Nunca fumei maconha, jamais fumei tabaco. Também nunca cheirei cocaína ou qualquer outro pó entorpecente ou “expansor da consciência”, como diz o Gilberto Gil. Não por moralismo, mas por não gostar de fumaça em pulmão e por ter medo de ter um treco. Bebo vinho, mas não mais como há dez, quinze anos: o que já era pouco agora é pouquíssimo. Sou um imperfeito careta.
Não é que tenha crescido em uma bolha de caretice. O que essa moçada faz hoje, achando que está rompendo barreiras, os meus colegas de Colégio Equipe, em São Paulo, faziam em triplo nos anos 1970.
Durante a ditadura militar, no reduto escolar de filhos da esquerda, todas as formas de expressão e de autodestruição eram livres, das drogas ao sexo. Até se podia se discordar da esquerda, veja só o que é experiência-limite, sem medo de ser patrulhado. Sou um imperfeito careta de direita que viveu tranquilamente em meio ao desbunde.
É desta posição existencial, portanto, que assisto ao debate sobre a descriminalização do porte de maconha pelo STF, em quantidade a ser definida também pelo tribunal.
O argumento de que tem pobre indo para as masmorras brasileiras por ser usuário de maconha me parece frágil. Pobre vai para a cadeia porque é pobre. Se definirem que um cidadão pode ter consigo até 60 gramas de maconha, a polícia dará um jeito de dizer que o pobre estava com 70 gramas e vai colocá-lo em cana do mesmo jeito, na condição de traficante.

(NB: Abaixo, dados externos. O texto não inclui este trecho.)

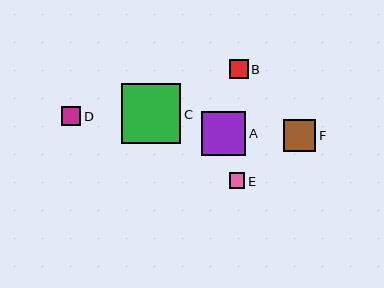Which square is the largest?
Square C is the largest with a size of approximately 60 pixels.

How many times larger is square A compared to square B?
Square A is approximately 2.3 times the size of square B.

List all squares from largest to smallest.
From largest to smallest: C, A, F, D, B, E.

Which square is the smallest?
Square E is the smallest with a size of approximately 16 pixels.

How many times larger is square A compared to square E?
Square A is approximately 2.8 times the size of square E.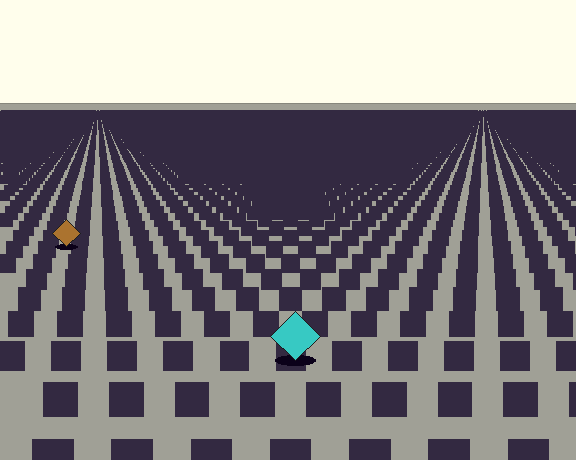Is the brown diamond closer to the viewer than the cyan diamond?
No. The cyan diamond is closer — you can tell from the texture gradient: the ground texture is coarser near it.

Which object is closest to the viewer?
The cyan diamond is closest. The texture marks near it are larger and more spread out.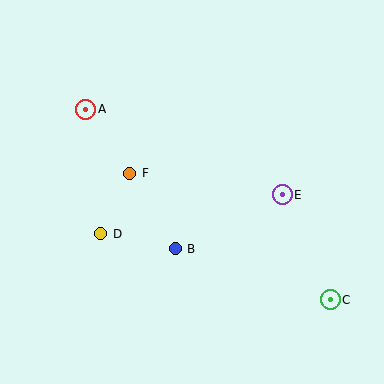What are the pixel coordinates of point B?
Point B is at (175, 249).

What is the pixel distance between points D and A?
The distance between D and A is 125 pixels.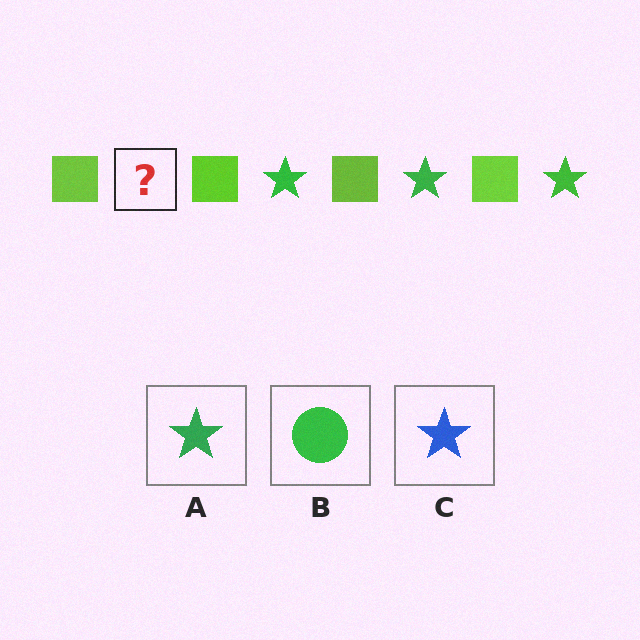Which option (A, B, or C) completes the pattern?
A.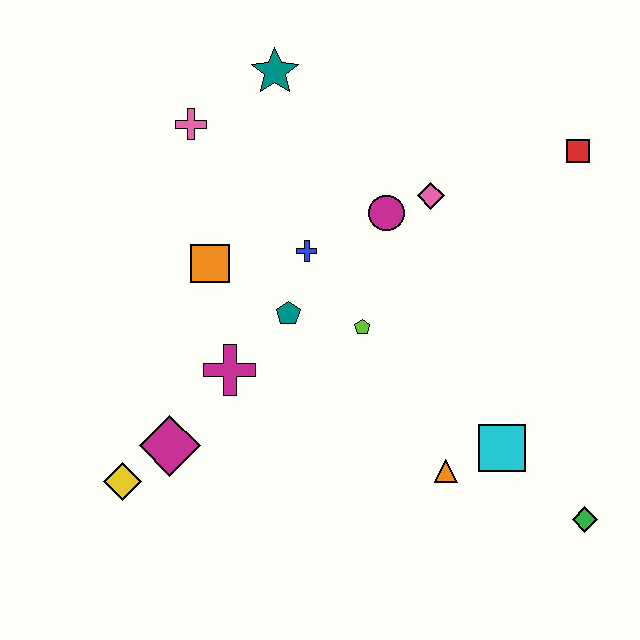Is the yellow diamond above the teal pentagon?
No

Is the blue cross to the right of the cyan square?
No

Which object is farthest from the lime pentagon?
The green diamond is farthest from the lime pentagon.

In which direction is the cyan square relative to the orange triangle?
The cyan square is to the right of the orange triangle.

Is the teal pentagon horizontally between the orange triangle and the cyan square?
No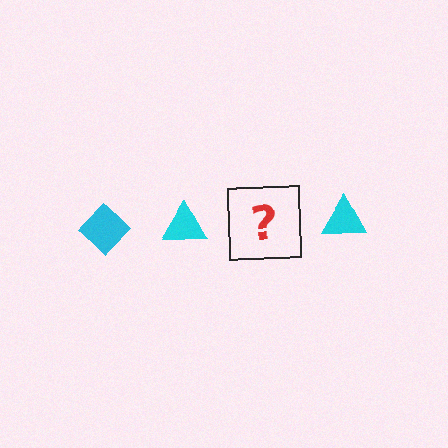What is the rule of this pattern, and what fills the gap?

De qualquer forma, deve ter muito pouco pobre indo para a cadeia por causa de maconha. Por onde quer que se ande, você sente o cheiro de maconha e vê gente rica e pobre fumando baseado na rua, na praia, em jogo de futebol, em show e até em porta de missa, sem ser incomodada pela polícia — o mundo é dos maconheiros.
No julgamento sobre o tema no STF, fico com Luiz Fux, com quem divido o vício por belas mulheres. Fico na parte em que ele diz que não é papel do tribunal descriminalizar porte de maconha. É papel do parlamento.
“Não se pode desconsiderar as críticas em vozes mais ou menos nítidas e intensas de que o Poder Judiciário estaria se ocupando de atribuições próprias dos canais de legítima expressão da vontade popular”, afirmou Luiz Fux. E ele acrescentou:
“Nós não somos juízes eleitos. O Brasil não tem governo de juízes e é por isso que se afirma e se critica, com vozes intensas, o denominado ativismo judicial. Quando se acusa o Judiciário de se introjetar nas searas dos demais Poderes, isso para o Judiciário é uma preocupação cara e muito expressiva. Nós assistimos cotidianamente ao Poder Judiciário sendo listado a decidir questões para as quais não dispõe de capacidade institucional.”
Por fim, o ministro disse:
“Sempre digo: nós não temos que fazer pesquisa de opinião pública. Nós temos que aferir o sentimento constitucional do povo. Quanto mais as nossas decisões se aproximam do sentimento — não é opinião passageira — do sentimento constitucional do povo, mais efetividade terão as nossas decisões e as direções que as nossas soluções indicam. Essa prática tem exposto o Poder Judiciário, em especial o STF, ao protagonismo deletério, corroendo a credibilidade dos tribunais quando decidem questões permeadas por desacordos morais que deveriam ser decididas na arena política. É lá que tem que ser decidido, é lá que se tem que pagar o preço social. Não é que nós tenhamos receio, mas temos que ter deferência porque num estado democrático a instância maior é o parlamento.”
Luiz Fux está coberto de razão. Faço um adendo: o STF pode até ser provocado a se pronunciar, como vem sendo, mas o tribunal poderia rejeitar as provocações e dizer que não tem nada a ver com os diferentes assuntos que são da competência do Legislativo. Se aceita, é porque quer ter protagonismo, como se lhe coubesse suprir as “falhas” dos demais poderes. Usa do pretexto de que deputados e senadores não estariam cumprindo com o que manda a Constituição e arroga-se a função de legislar no lugar deles.
O poder político é o baseado do STF, e isso dopa a democracia brasileira.